A long time ago, when you could do these things, I and retired local family physician Dr. Jay Brock met Dr. Ed Weisbart for breakfast at the 2400 Diner—no mask, no hand sanitizer, huddled up close in a booth.

Remember those days?

Weisbart is a family physician and assistant professor of clinical medicine at Washington University in St. Louis. He is a spokesperson for Physicians for a National Health Program and was recently in the area to talk to medical students at Georgetown.

PNHP is pushing the idea of single-payer national health insurance. The organization has more than 22,000 physicians signed up—including Jay and me.

Although this was a while back, I have repeatedly deferred writing about PNHP because this all-consuming pandemic claimed my attention. But I am getting to it now, partly because the pandemic has given a new urgency to PNHP’s message.

People are losing jobs—and with it, of course, their health insurance. Because of this, the prediction is people will skip doctor visits for their diabetes and blood pressure, or screening tests like colonoscopies, mammograms and pap smears, and get sick.

It’s also predicted bankruptcies will increase—as medical bills are cited as the leading cause of filings.

Not a Fantasy

We three family physicians in a huddle over breakfast quickly got into the weeds. The nitty-gritty of the industry and premiums, policies, co-pays, deductibles, preferred providers and so on.

Weisbart seems like a nice guy, but you could be forgiven for thinking the claim he and PNHP are making, about what could be achieved with a single-payer health insurance, suggests that he’s a little off his trolley.

But the numbers have been crunched, he says, and the conclusion is that we can provide universal coverage for everyone, everywhere—including prescriptions, vision, dental, mental, reproductive, long-term and nursing home care. All with no insurance premium, no deductible, and no co-pay, pretty much for what we’re spending now.

Wow.

The U.S. spends trillions of dollars (twice as much per head as most equivalent countries), but doesn’t get particularly good health care.

The savings from getting away from “inefficient profit-orientated multiple insurance companies,” where each company has its own administration, billing services, marketing and, of course, shareholders, would be about $500 billion plus a year. The claim is that with these savings, plus what we spend on Medicare and Medicaid, and the addition of modest new taxes based on ability to pay, we could afford it.

And apart from the finances, the current setup is also undesirable because insurance companies call the shots, and have doctors and hospitals competing, not for patients, but to be a provider for the most desirable insurance companies.

This allows the insurance company to be selective about who it will insure. And they try to avoid the sick, expensive patients. In the industry, this is called “lemon dropping.”

Opposition

Alongside PNHP and its supporters, there are, of course, detractors—especially in the health care industry.

“When I saw the Affordable Care Act pass, I was encouraged to think something like single-payer health care could also be possible” Ed told us. But, unfortunately, despite the name, the ACA has not made health care affordable. And the unaffordability is “disproportionately borne by middle- and lower-income Americans,” he says.

With everyone enrolled in single-payer health care, the collective bargaining clout you could wield on drug companies, medical device companies, hospitals and doctors, would be huge.

Look at the VA, which, unlike Medicare, is not forbidden by law from collectively bargaining. It has negotiated incredible drug prices—“far better than pharmacy benefits companies like Express Scripts ever could,” he said. (Weisbart used to be its chief medical officer.)

However, these super-profitable companies providing health care are like any other. Their mission is to make money. They won’t go quietly. And every politician is always thinking about reelection.

These companies can afford to donate a lot to politicians. “What health care spends on lobbying makes other industries’ contribution look tiny,” noted Weisbart, pointing out that “for each member of Congress, there are two health care lobbyists just from the pharmaceutical industry” alone.

One issue that some may worry about is government overreach. They think this would be a national health service.

“It’s not. It’s a nationally run insurance program,” Weisbart said.
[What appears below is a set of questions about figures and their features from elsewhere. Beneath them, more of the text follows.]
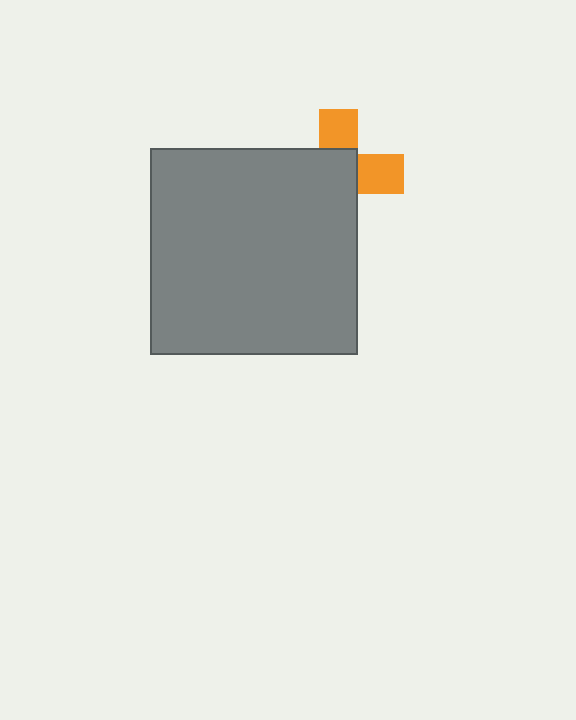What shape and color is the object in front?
The object in front is a gray square.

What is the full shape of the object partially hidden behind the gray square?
The partially hidden object is an orange cross.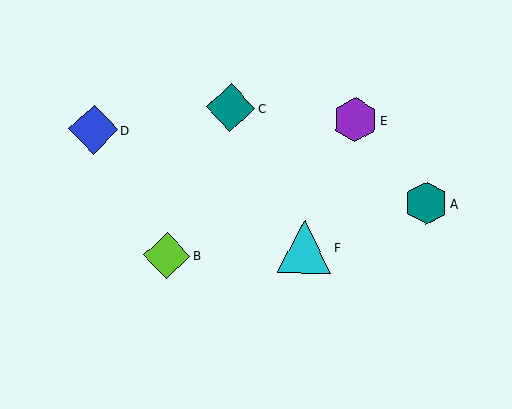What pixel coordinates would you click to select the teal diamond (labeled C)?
Click at (231, 108) to select the teal diamond C.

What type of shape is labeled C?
Shape C is a teal diamond.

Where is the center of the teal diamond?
The center of the teal diamond is at (231, 108).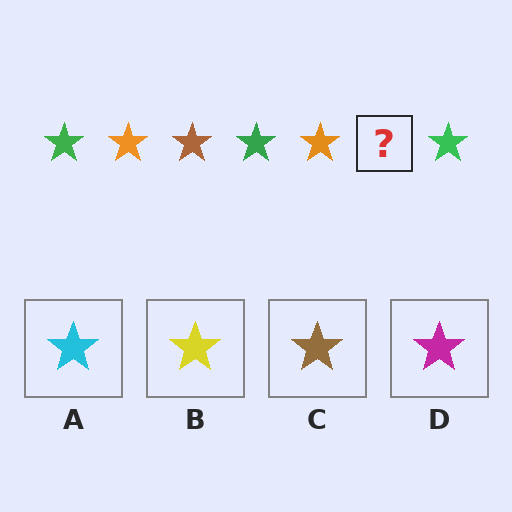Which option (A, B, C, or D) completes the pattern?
C.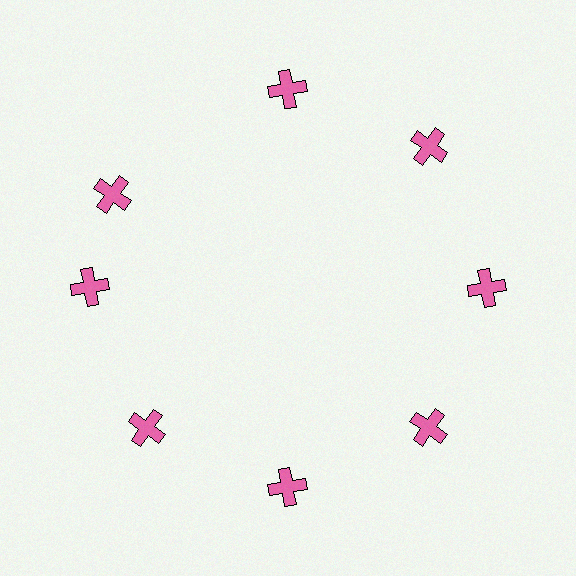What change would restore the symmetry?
The symmetry would be restored by rotating it back into even spacing with its neighbors so that all 8 crosses sit at equal angles and equal distance from the center.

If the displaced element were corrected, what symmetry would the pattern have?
It would have 8-fold rotational symmetry — the pattern would map onto itself every 45 degrees.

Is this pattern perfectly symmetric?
No. The 8 pink crosses are arranged in a ring, but one element near the 10 o'clock position is rotated out of alignment along the ring, breaking the 8-fold rotational symmetry.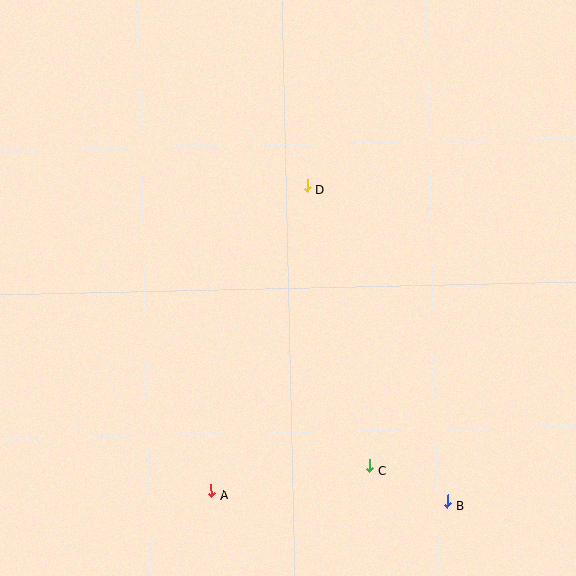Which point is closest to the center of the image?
Point D at (307, 191) is closest to the center.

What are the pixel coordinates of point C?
Point C is at (370, 472).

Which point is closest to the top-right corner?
Point D is closest to the top-right corner.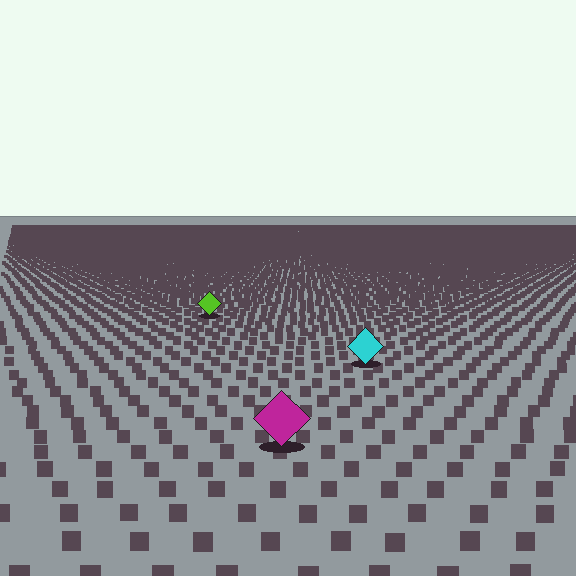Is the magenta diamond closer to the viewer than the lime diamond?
Yes. The magenta diamond is closer — you can tell from the texture gradient: the ground texture is coarser near it.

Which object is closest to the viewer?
The magenta diamond is closest. The texture marks near it are larger and more spread out.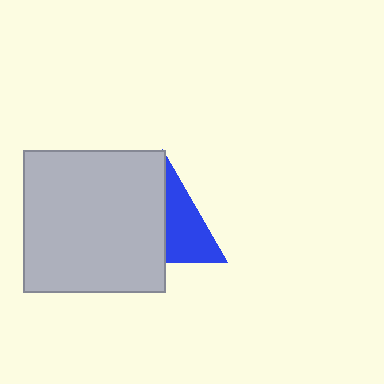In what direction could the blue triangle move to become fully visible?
The blue triangle could move right. That would shift it out from behind the light gray square entirely.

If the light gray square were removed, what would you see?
You would see the complete blue triangle.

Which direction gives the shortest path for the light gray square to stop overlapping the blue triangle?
Moving left gives the shortest separation.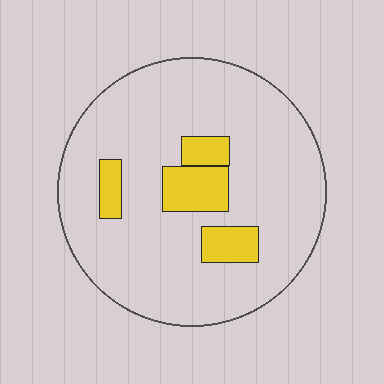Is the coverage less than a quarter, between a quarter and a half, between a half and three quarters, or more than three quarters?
Less than a quarter.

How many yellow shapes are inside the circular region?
4.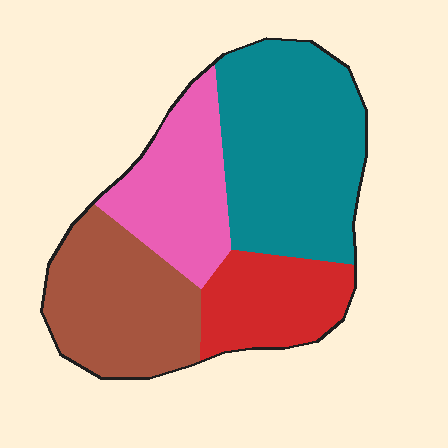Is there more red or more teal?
Teal.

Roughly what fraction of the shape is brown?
Brown covers roughly 25% of the shape.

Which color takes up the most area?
Teal, at roughly 35%.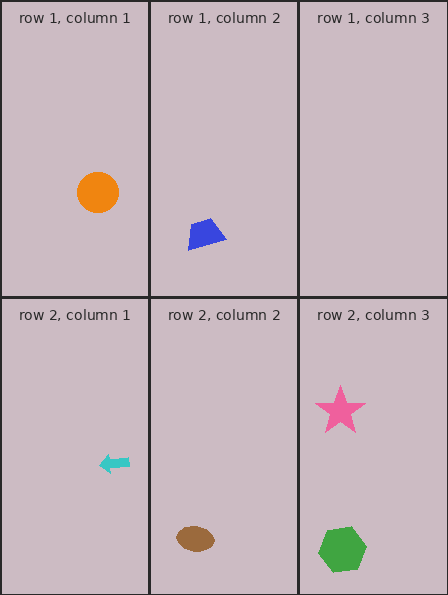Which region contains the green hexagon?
The row 2, column 3 region.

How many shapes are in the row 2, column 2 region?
1.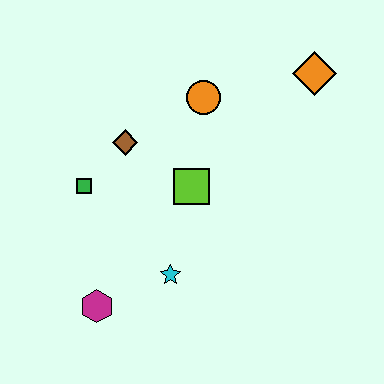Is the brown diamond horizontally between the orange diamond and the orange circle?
No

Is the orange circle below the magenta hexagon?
No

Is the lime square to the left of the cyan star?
No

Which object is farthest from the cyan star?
The orange diamond is farthest from the cyan star.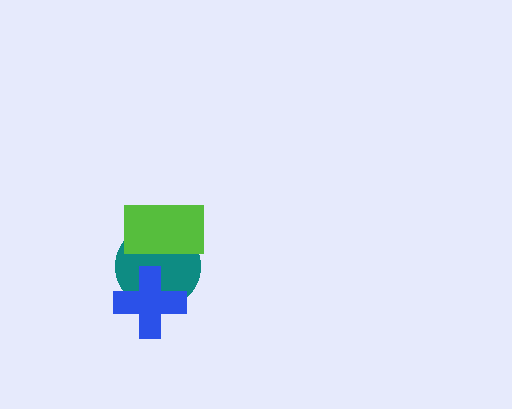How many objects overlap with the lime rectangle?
1 object overlaps with the lime rectangle.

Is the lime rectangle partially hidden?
No, no other shape covers it.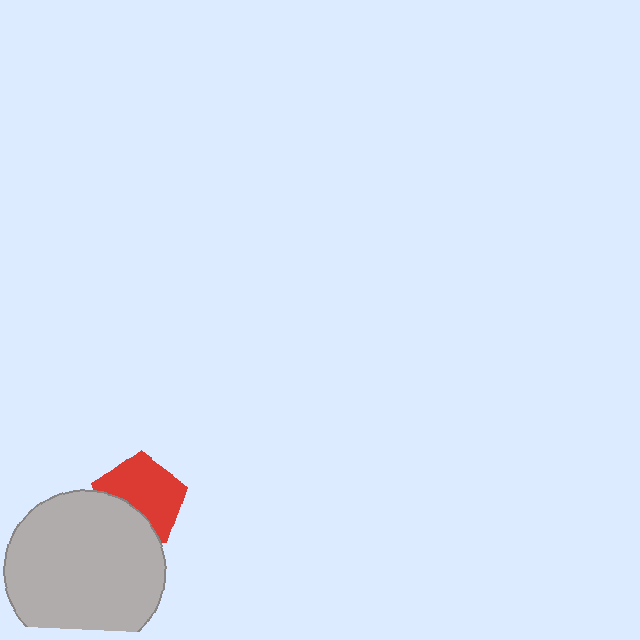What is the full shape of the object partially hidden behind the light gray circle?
The partially hidden object is a red pentagon.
The government wouldn’t own the doctors and hospitals. They would still be independent and a privately owned.

And one other stumbling block is the idea of new taxes. But, if you are not paying insurance premiums, or those other out-of-pocket health costs, you’ve got a lot of extra pocket money to afford a small extra tax.
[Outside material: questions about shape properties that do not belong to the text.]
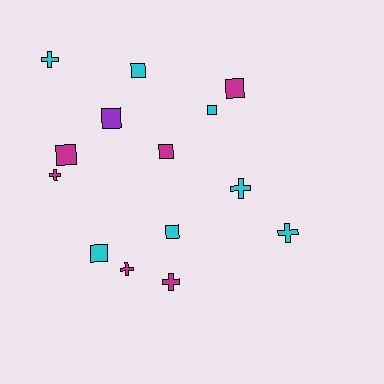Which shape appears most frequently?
Square, with 8 objects.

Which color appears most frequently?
Cyan, with 7 objects.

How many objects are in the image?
There are 14 objects.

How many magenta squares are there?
There are 3 magenta squares.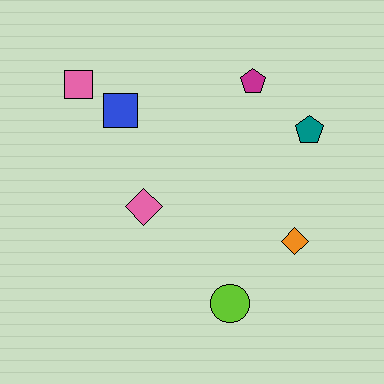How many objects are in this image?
There are 7 objects.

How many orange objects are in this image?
There is 1 orange object.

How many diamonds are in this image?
There are 2 diamonds.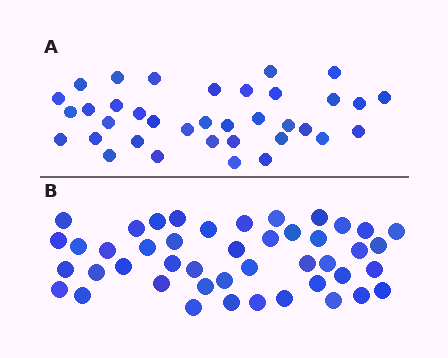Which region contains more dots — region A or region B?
Region B (the bottom region) has more dots.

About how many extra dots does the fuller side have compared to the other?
Region B has roughly 8 or so more dots than region A.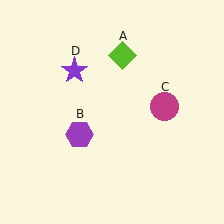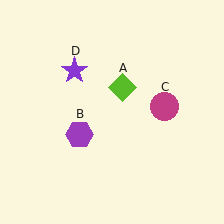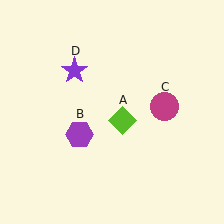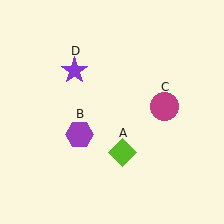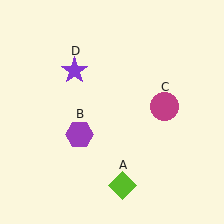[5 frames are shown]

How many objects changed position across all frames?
1 object changed position: lime diamond (object A).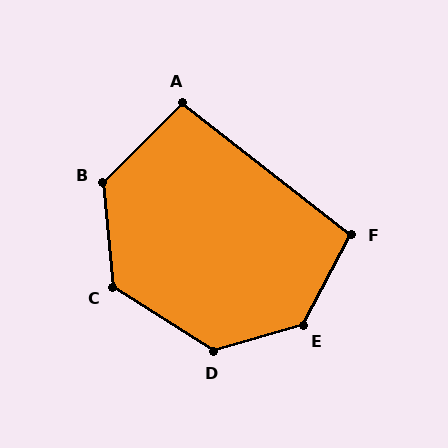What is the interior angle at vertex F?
Approximately 100 degrees (obtuse).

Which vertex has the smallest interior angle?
A, at approximately 97 degrees.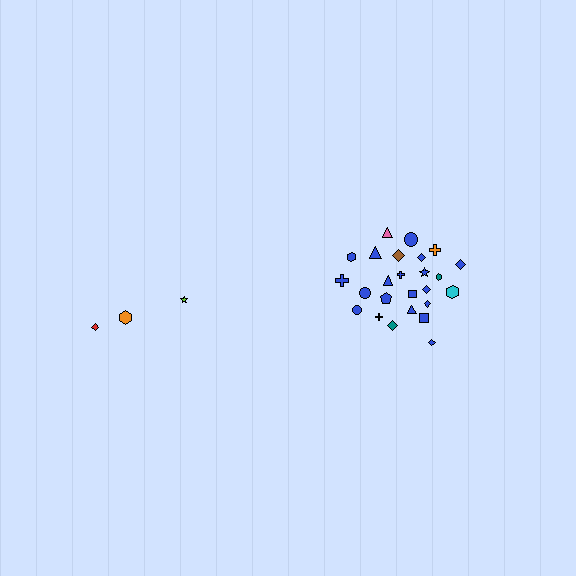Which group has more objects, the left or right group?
The right group.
To implement this, “We don’t need to start from scratch” Weisbart pointed out. “We’ve got a system that’s working already.” That system is, of course, Medicare.

Sen. Bernie Sanders’ and Rep. Pramila Jayapal’s proposed Medicare-for-all bills “have considerable support in Congress” he notes.
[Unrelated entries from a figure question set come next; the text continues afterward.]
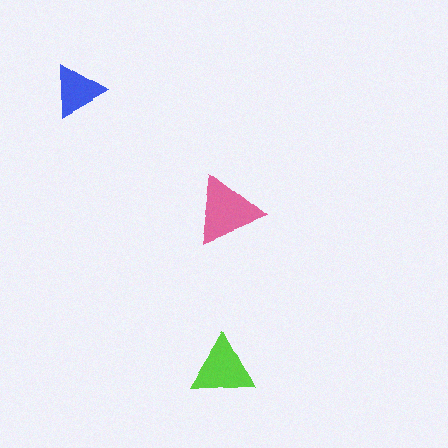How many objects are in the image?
There are 3 objects in the image.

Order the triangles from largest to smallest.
the pink one, the lime one, the blue one.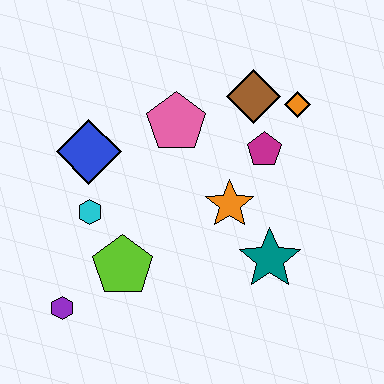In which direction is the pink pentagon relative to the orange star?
The pink pentagon is above the orange star.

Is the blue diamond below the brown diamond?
Yes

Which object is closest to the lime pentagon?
The cyan hexagon is closest to the lime pentagon.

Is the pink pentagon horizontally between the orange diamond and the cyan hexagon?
Yes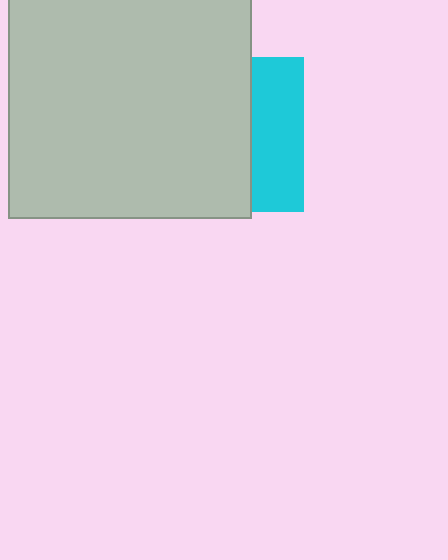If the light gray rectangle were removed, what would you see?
You would see the complete cyan square.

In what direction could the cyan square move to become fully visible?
The cyan square could move right. That would shift it out from behind the light gray rectangle entirely.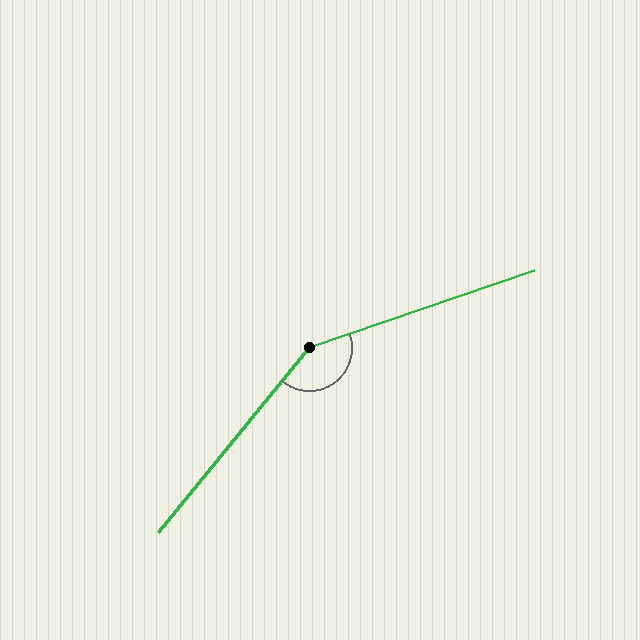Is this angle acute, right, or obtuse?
It is obtuse.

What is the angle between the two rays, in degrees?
Approximately 148 degrees.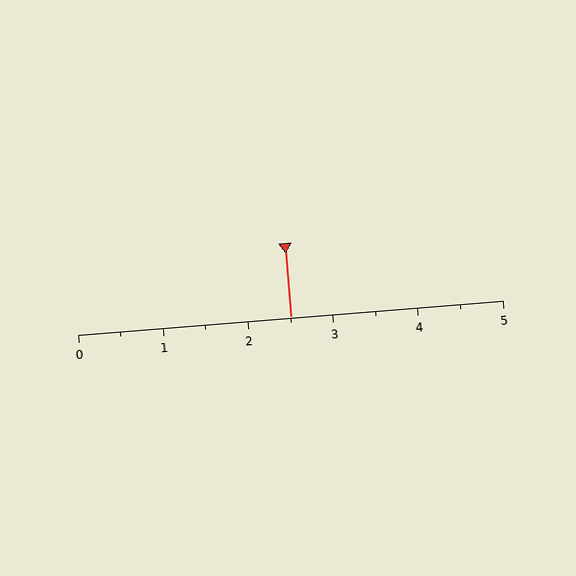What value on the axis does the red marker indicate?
The marker indicates approximately 2.5.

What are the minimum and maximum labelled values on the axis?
The axis runs from 0 to 5.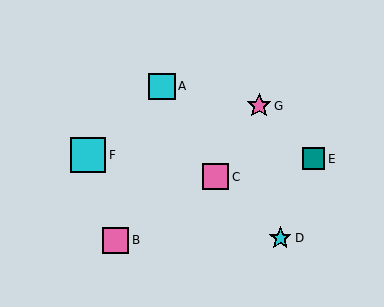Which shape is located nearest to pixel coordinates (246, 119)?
The pink star (labeled G) at (259, 106) is nearest to that location.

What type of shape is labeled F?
Shape F is a cyan square.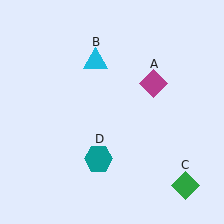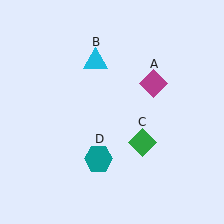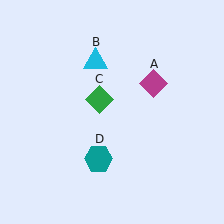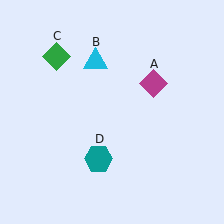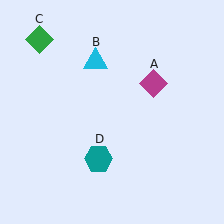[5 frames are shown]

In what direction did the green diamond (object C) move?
The green diamond (object C) moved up and to the left.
As we mopped up the last of our, maybe non-too-healthy breakfasts, Ed was philosophical.

There are always opponents, and they’re always trying to spread “FUD”—another of his healthcare industry neologisms standing for “fear, uncertainty and doubt.”

“The current health care system is unsustainable” he noted—and says the students he speaks to get it. “They are real worried about their future.”

We should be, too.

Dr. Patrick Neustatter of Caroline County is the author of “Managing Your Doctor: The Smart Patient’s Guide to Getting Effective Affordable Healthcare.